Saturday, August 29, 2015

Foreign competiton has arrived at the highest job skill levels

Dan McSwain writes an intriguing article in the San Diego Union Tribune entitled, Foreign competitors in the next cubicle.
San Diegans already know full well that foreigners are competing for their jobs. They don’t need national politicians from Donald Trump to Bernie Sanders telling them to worry.

Consider the recent blowback from layoff decisions of two prominent regional companies, Qualcomm and Southern California Edison.

The layoffs highlighted a controversial corner of immigration policy occupied by H-1B visas, which allow companies to hire foreign workers for up to six years in “specialty” occupations such as software, engineering, biotech or even fashion modeling.

Early this year, Edison began displacing about 500 information technology workers, about 100 voluntarily and 400 through layoffs. But their functions were outsourced to Infosys and Tata Consultancy Services, two giant firms based in India.

Before they left, some workers were compelled to train their replacements, and some of them were foreign nationals working in the U.S.

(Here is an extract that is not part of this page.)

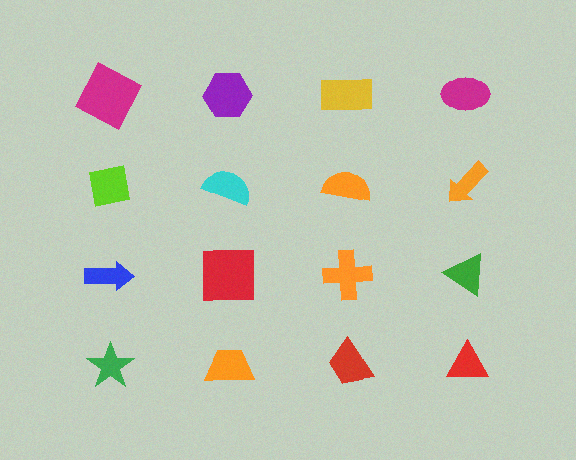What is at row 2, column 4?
An orange arrow.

The H-1B program “was supposed to be for projects and jobs that American workers could not fill,” one Edison worker told Computerworld, an IT news magazine. “But we’re doing our job. It’s not like they are bringing in these guys for new positions that nobody can fill. Not one of these jobs being filled by India was a job that an Edison employee wasn’t already performing.”

In response, 10 federal lawmakers asked the Department of Labor to investigate whether the H-1B program can be used to directly replace American workers. As of June, that probe was under way, according to Sens. Jeff Sessions, R-Ala., and Dick Durbin, D-Ill.

Indirect replacement is no better, if you’re the one losing a job.

Last month, Qualcomm said it would cut roughly 15 percent of its global workforce, about 4,700 workers (it employs 15,000 in San Diego; 31,000 worldwide). Executives haven’t released any details, yet the news lit up social media.

“There are large, multistory apartment complexes in Kearny Mesa and Clairemont Mesa full of Qualcomm engineers from India,” said Gail Anderson, a commentator on the Union-Tribune’s digital editions. “I’d say send them all back.”

The H-1B program for temporary workers is clearly popular with employers. Federal officials in April received a record 233,000 applications, or nearly four times this year’s tech slots.

Criticism of the program comes from two directions: Many H-1B workers don’t become U.S. citizens, so hiring them ultimately transfers skills to foreign competitors.
Some pay lower wages

Meanwhile, they tend to depress wages. Regulations call for equivalent pay, but employers often use loopholes to pay at the low end of industry scales.

Others sympathize with foreign workers, saying the program amounts to indenturement because the visas belong to employers. Workers who lose jobs generally must leave the country. Such leverage adds potential for abuse.

...Canada famously uses a point system that favors people with job offers and advanced degrees. The U.S. sticks to favoring family reunification, and doesn’t focus on skills.

In San Diego, the issue is far from academic. Recent immigrants long ago came to dominate low-wage jobs in hospitality, farming and landscaping. Then they moved into middle-wage jobs in construction and manufacturing.

Now natives increasingly encounter competition from young, hungry recent graduates in professional and technical services, a sector that has added a net 24,300 jobs since 2009 in San Diego County.

Just as certainly, talented foreigners have played key roles in powering economic and technical achievement in San Diego.
Focus on innovation

At Achates Power, a startup that has invented a dramatically cleaner and more-efficient diesel engine, 10 percent of its 50 workers used H-1B visas and about one-third were born abroad, the Union-Tribune reported in 2013.

It’s easy to see why Congress is reluctant to discourage such innovation on U.S. soil. With the American economy gaining strength as the rest of the world slumps, global competition will only grow in ferocity.

Regardless of where talk of national reform ends up, the emotional power of the immigration issue seems unlikely to diminish.

For decades, workers have watched jobs disappear to foreign competitors inside and outside the U.S. And for years, pundits and politicians said boosting skills offered a path to job security.

Reality is more complex. Competition has arrived at the highest skill levels.